BEIRUT, Lebanon—Fighters from the fastest-growing Qaeda franchise in Syria have repeatedly clashed with other rebel brigades, seizing towns, replacing crosses on churches with black flags and holding classes to teach Syrian children about the importance of battling “infidels,” meaning anyone who is not a Sunni Muslim.
Since the group, the Islamic State in Iraq and Syria, or ISIS, announced its presence in Syria this year, it has emerged as the leading force for the foreign fighters streaming into the country, exploiting the chaos of the civil war as it tries to lay the groundwork for an Islamic state.
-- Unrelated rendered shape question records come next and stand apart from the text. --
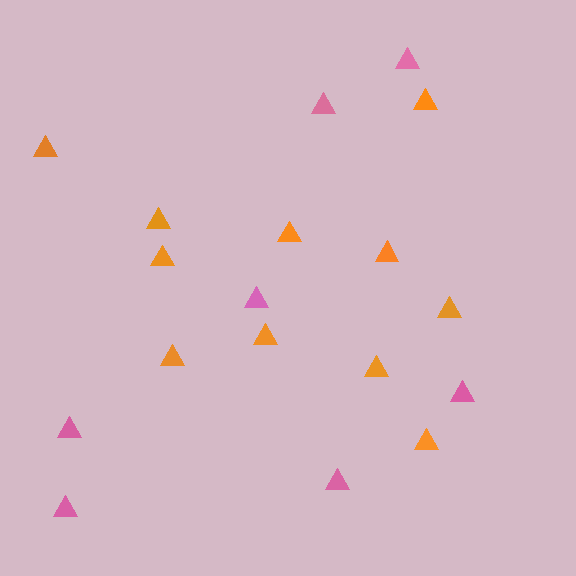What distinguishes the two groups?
There are 2 groups: one group of orange triangles (11) and one group of pink triangles (7).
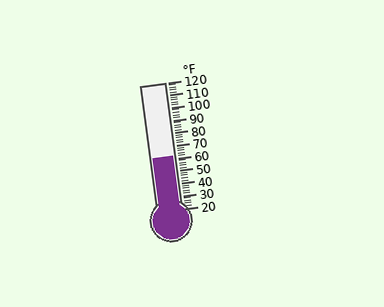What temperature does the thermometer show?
The thermometer shows approximately 62°F.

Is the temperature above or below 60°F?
The temperature is above 60°F.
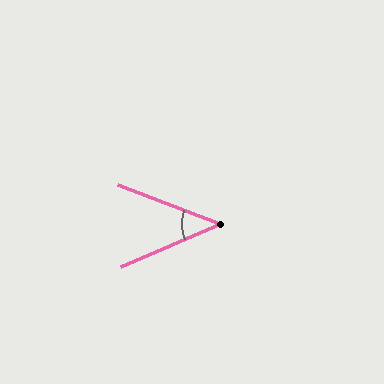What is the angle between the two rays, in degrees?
Approximately 44 degrees.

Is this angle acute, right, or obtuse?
It is acute.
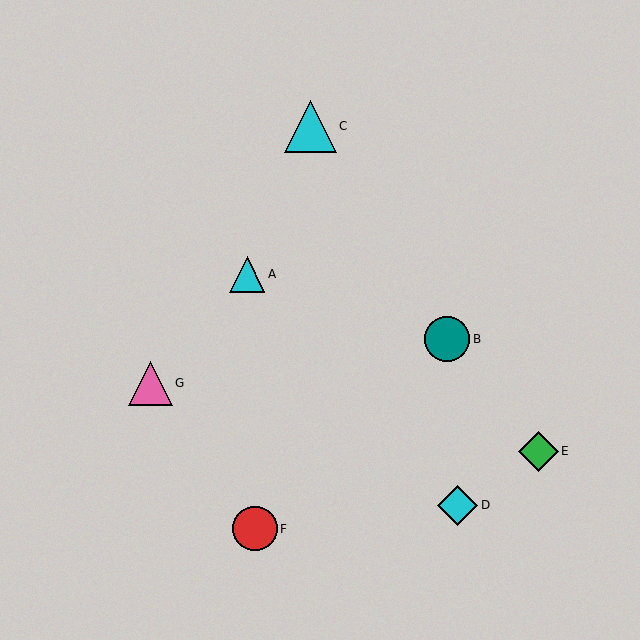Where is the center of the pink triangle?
The center of the pink triangle is at (150, 383).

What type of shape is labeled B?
Shape B is a teal circle.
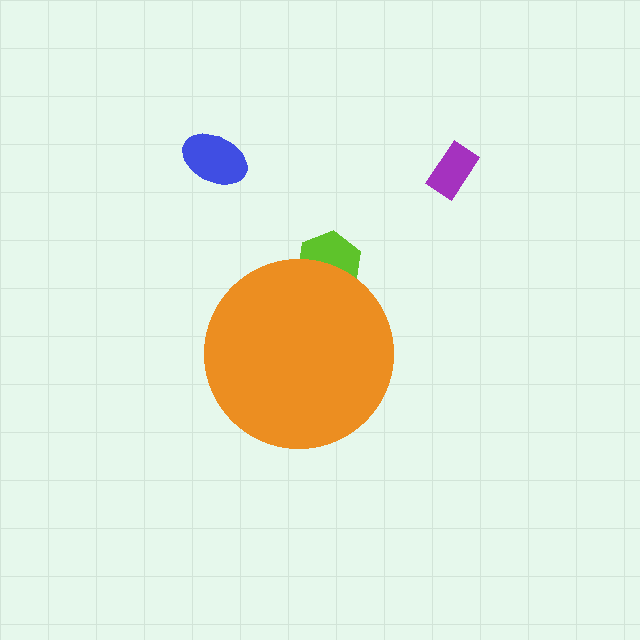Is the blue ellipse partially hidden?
No, the blue ellipse is fully visible.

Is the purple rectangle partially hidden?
No, the purple rectangle is fully visible.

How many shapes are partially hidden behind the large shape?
1 shape is partially hidden.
"They want to carve out a jihadi state or a jihadi territory and obviously anything above that is gravy, like overthrowing the Assad regime," said Bruce Hoffman, director of the Center for Security Studies at Georgetown University. "I don’t think they have ambitions of taking over the entire country, although they’d be happy to."
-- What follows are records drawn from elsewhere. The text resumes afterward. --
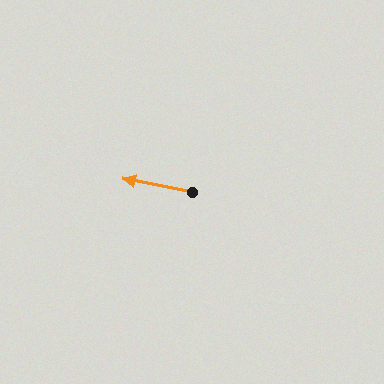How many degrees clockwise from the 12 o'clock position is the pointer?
Approximately 281 degrees.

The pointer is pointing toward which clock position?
Roughly 9 o'clock.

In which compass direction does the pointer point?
West.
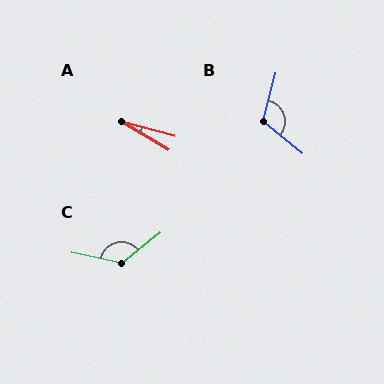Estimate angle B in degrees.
Approximately 115 degrees.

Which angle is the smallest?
A, at approximately 16 degrees.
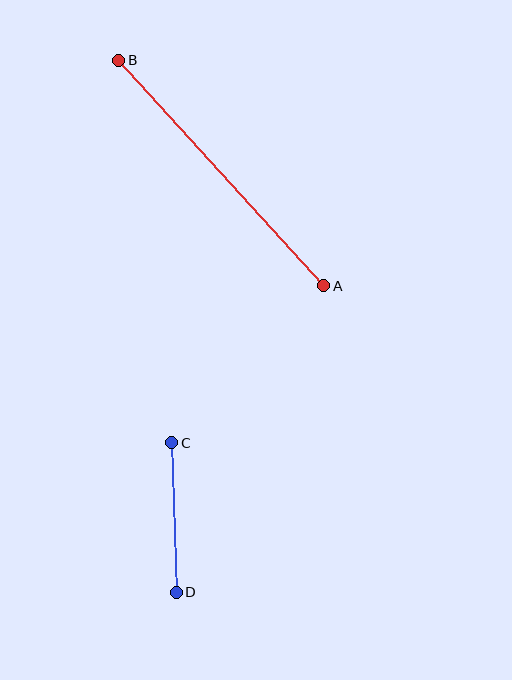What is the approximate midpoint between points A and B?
The midpoint is at approximately (221, 173) pixels.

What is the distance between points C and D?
The distance is approximately 150 pixels.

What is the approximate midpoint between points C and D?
The midpoint is at approximately (174, 518) pixels.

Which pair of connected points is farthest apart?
Points A and B are farthest apart.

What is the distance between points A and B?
The distance is approximately 305 pixels.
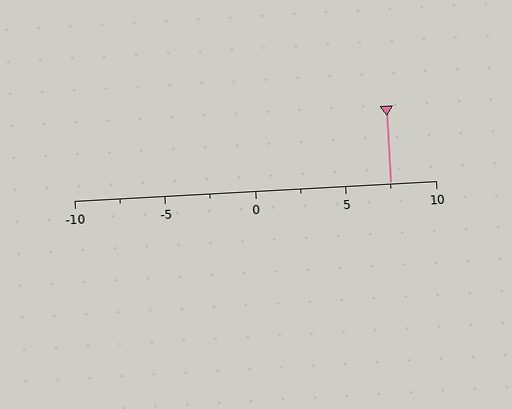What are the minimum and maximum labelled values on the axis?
The axis runs from -10 to 10.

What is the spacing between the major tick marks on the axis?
The major ticks are spaced 5 apart.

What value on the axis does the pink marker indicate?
The marker indicates approximately 7.5.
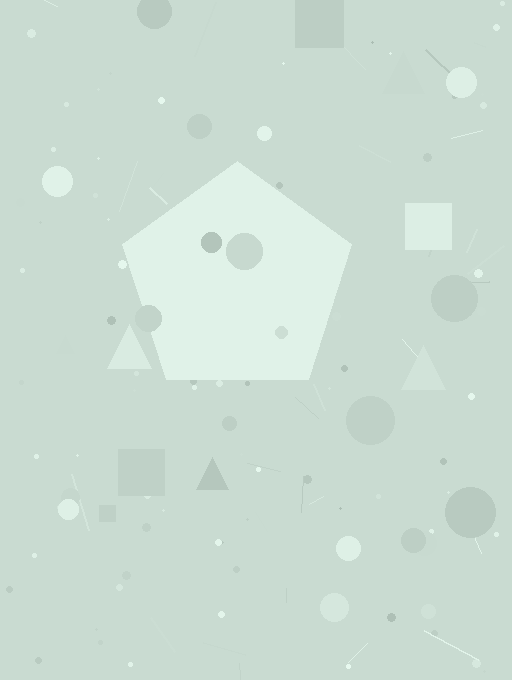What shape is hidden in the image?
A pentagon is hidden in the image.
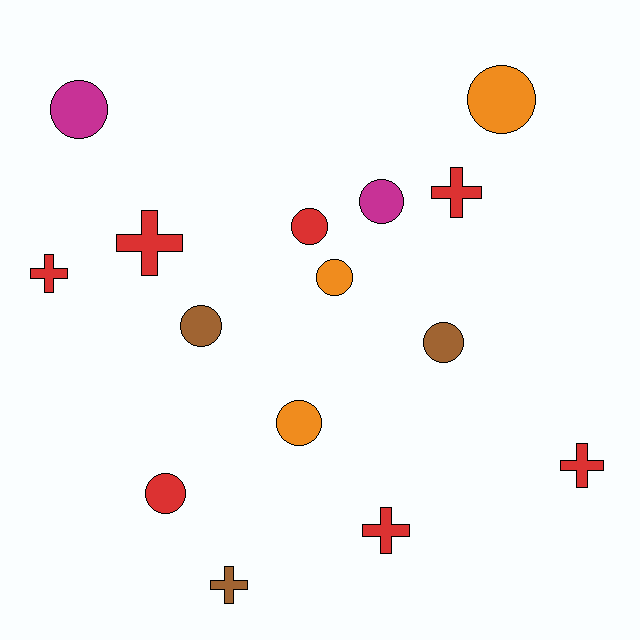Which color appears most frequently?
Red, with 7 objects.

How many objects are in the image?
There are 15 objects.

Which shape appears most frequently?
Circle, with 9 objects.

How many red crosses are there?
There are 5 red crosses.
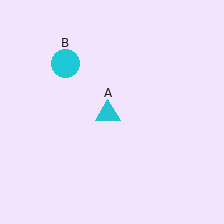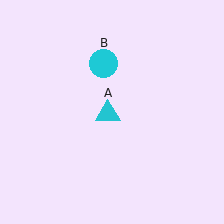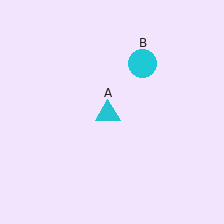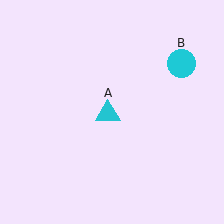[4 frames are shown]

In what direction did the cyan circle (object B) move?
The cyan circle (object B) moved right.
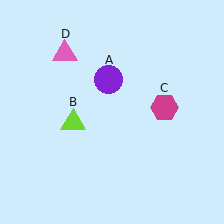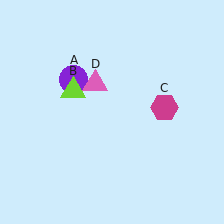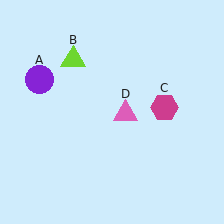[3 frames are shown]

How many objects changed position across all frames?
3 objects changed position: purple circle (object A), lime triangle (object B), pink triangle (object D).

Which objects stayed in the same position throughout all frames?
Magenta hexagon (object C) remained stationary.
While the Syrian rebels initially welcomed the group as a powerful ally in the civil war against President Bashar al-Assad, many now resent it for putting its international jihadist agenda ahead of the fight to topple the government. Anti-government activists say they detest the group’s brutality and imposition of strict social codes, and even other Islamist rebels say the struggle’s focus should remain on regime change.
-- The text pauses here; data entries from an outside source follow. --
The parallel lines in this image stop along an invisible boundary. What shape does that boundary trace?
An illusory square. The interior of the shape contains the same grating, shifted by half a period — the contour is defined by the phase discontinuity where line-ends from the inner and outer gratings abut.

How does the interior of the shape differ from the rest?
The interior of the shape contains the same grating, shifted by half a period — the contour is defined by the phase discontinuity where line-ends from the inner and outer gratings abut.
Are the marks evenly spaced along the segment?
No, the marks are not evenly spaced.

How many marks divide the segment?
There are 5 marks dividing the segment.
The tensions have set off frequent fighting between rebel groups that has undermined the effort to combat the government and could complicate efforts to dispose of Syria’s chemical weapons. An advance team from the Organization for the Prohibition of Chemical Weapons arrived on Damascus on Tuesday to discuss with Syrian officials the logistics of destroying the country’s chemical arsenal. Officials from the group said keeping its personnel safe during a raging civil war would be extremely difficult.
The rise of extremist groups has exacerbated Syria’s instability. ISIS has attacked rebel bases to capture supplies, and routed rebel groups last month to seize control of Azaz, a strategic city near the Turkish border, leading to a tense cease-fire. Last week, Qaeda fighters tried to storm a village in Idlib Province to kidnap some rebels, leaving 20 dead from both sides, including the jihadists’ Libyan commander.
"We want to keep Syria together as a country of freedom and equality," a leader in an Islamist rebel group opposed to ISIS, called Suqour al-Sham, who gave his name as Abu Bashir, said via Skype. "They want to form an Islamic state that comes together with Iraq."
In an audio statement released online late Monday, a Qaeda spokesman defended the group, saying its contributions to the anti-Assad fight had been underappreciated and denying that it had started fights with rebel groups.
Analysts say the group is a revival and extension of Al Qaeda in Iraq, whose sectarian-fueled insurgency pushed that country to the brink of civil war in 2006 and 2007, before the group suffered major defeats at the hands of tribal fighters and American troops.
In Syria, however, the group has found the vast swaths of territory that have fallen into rebel hands near Syria’s northern and eastern borders as an ideal environment to regroup and advance its agenda.
The area is stateless, covered by a weak patchwork of local councils and rebel groups struggling to administer their towns and often competing with one another for resources. This gives the group a wide area to work in with no immediate enemies. The porousness of the Iraqi and Turkish borders also makes it easy for the group to bring in supplies and fighters.
Brian Fishman, a former director of research at West Point’s Combating Terrorism Center and now a fellow at the New America Foundation, said those factors gave Al Qaeda a more favorable environment in Syria than it ever had in Iraq.
"The conditions in Syria will be ripe for ISIS for quite some time," he said.
While ISIS fighters have fought alongside rebels against the government, rebels said the group appears to focus on areas already wrested from Mr. Assad, even if that means displacing rebels.
"The idea is that they are trying to control the areas that are already liberated," said Thaer Shaib, a rebel fighter from Idlib Province. "We go to the front, we liberate areas and leave a few fighters behind in order to advance, and then they come and hit us in the back."